In terms of health, it’s important to take Hepatitis type A and B vaccination. Also, make sure to protect against mosquitoes as Dengue fever is endemic all over the country and Malaria is present in rural areas.
Being part of the Motagua Fault, the country has also been plagued by earthquakes.
Guatemala’s weather tends to be pleasant throughout the year with an average of 22°C. You’ll find colder temperatures in the highlands and humid weather along the coast.
The dry season runs from November to April, while the rainy season from May to October. However, due to its location, the country suffers from destructive hurricanes during the month of October.
Food and Drinks
People in Guatemala start their days with beans, eggs, avocados, bread, and amazing coffee. Traditional dishes include:
- Pepián: A stew made with chicken, beef, or pork.
- Kak’ik: A Mayan turkey soup; and papusas, corn tortillas.
They drink a lot of:
- Atole de elote, a warm corn drink;
- Plenty of Gallo, a type of local beer, and;
- Hot chocolate, which was considered the “food of the gods” by the Mayans.
Coban Folklore Festival
Taking place every year at the end of July, the Folklore Festival showcases music, parades, and indigenous traditions.

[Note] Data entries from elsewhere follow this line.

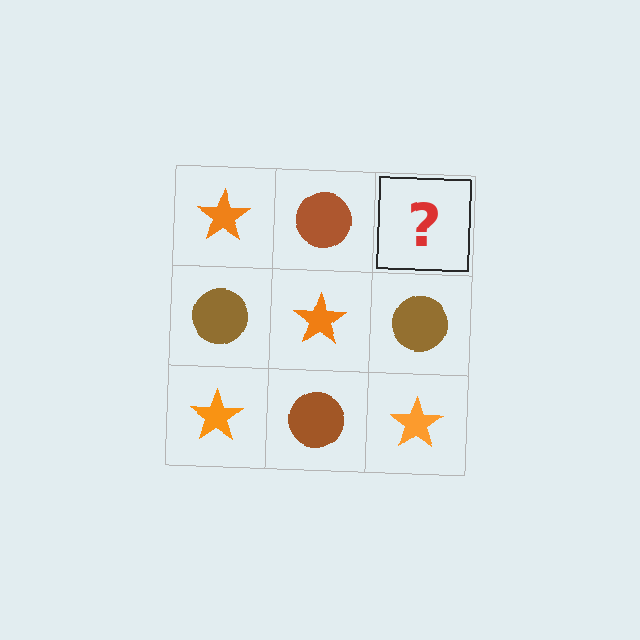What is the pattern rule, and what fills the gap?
The rule is that it alternates orange star and brown circle in a checkerboard pattern. The gap should be filled with an orange star.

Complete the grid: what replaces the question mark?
The question mark should be replaced with an orange star.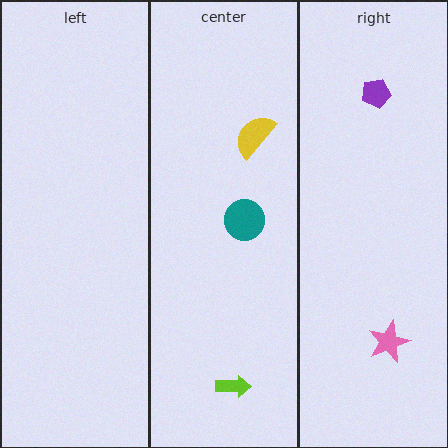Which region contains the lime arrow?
The center region.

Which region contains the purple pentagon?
The right region.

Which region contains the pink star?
The right region.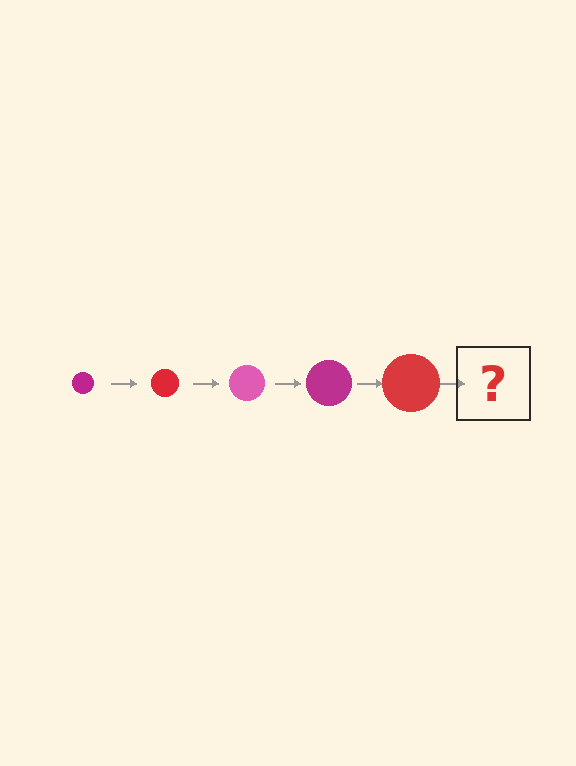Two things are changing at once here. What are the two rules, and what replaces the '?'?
The two rules are that the circle grows larger each step and the color cycles through magenta, red, and pink. The '?' should be a pink circle, larger than the previous one.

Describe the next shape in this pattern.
It should be a pink circle, larger than the previous one.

Locally it’s called “Rabin Ajau” (the king’s daughter), which is akin to a Mayan beauty queen competition. Girls from all over the country attend wearing traditional blouses and skirts for the chance to be crowned the Mayan princess.
Feast of St. Thomas
The Feast of St. Thomas is a celebration of Chichicastenango’s patron saint. This celebration happens on the third week of December.

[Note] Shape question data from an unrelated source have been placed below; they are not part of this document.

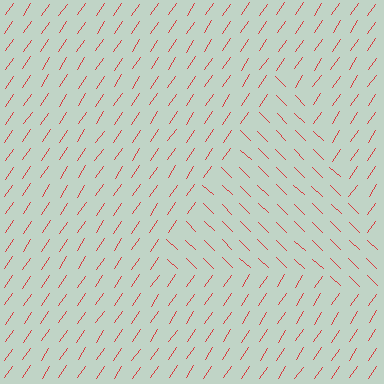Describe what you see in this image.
The image is filled with small red line segments. A triangle region in the image has lines oriented differently from the surrounding lines, creating a visible texture boundary.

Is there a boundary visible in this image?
Yes, there is a texture boundary formed by a change in line orientation.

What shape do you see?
I see a triangle.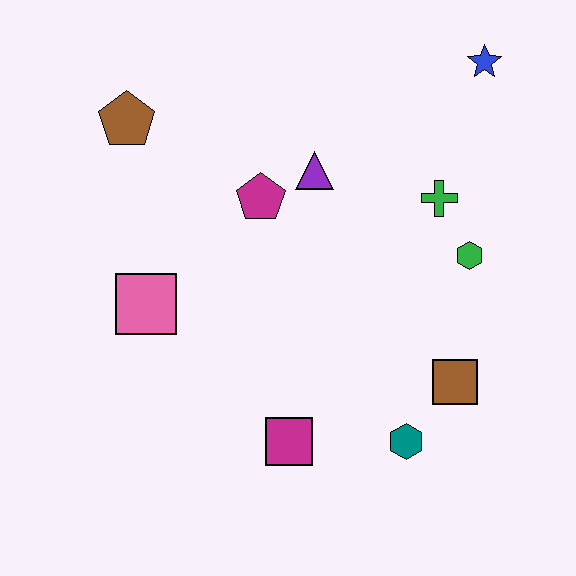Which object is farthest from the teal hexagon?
The brown pentagon is farthest from the teal hexagon.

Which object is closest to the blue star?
The green cross is closest to the blue star.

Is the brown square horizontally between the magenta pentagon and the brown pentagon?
No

Apart from the fireworks, parades, and traditional dances, what makes the festival special is the Palo volador (dance of the flying pole). It’s a Mayan ritual for fertility and rain, where two men climb a 100-meter pole with ropes tied to their waist, and jump off, spinning to the ground.
People and Culture
Despite its reputation for being dangerous and the stark inequality, Guatemala is slowly moving forward. Travelers will see that Mayan culture is still very much present and permeates all areas of society.
While it’s interesting to learn about the country’s colonial past, one should delve into the indigenous traditions to fully appreciate the culture. Enjoy Guatemala’s arts, intricate textiles, and vibrant music.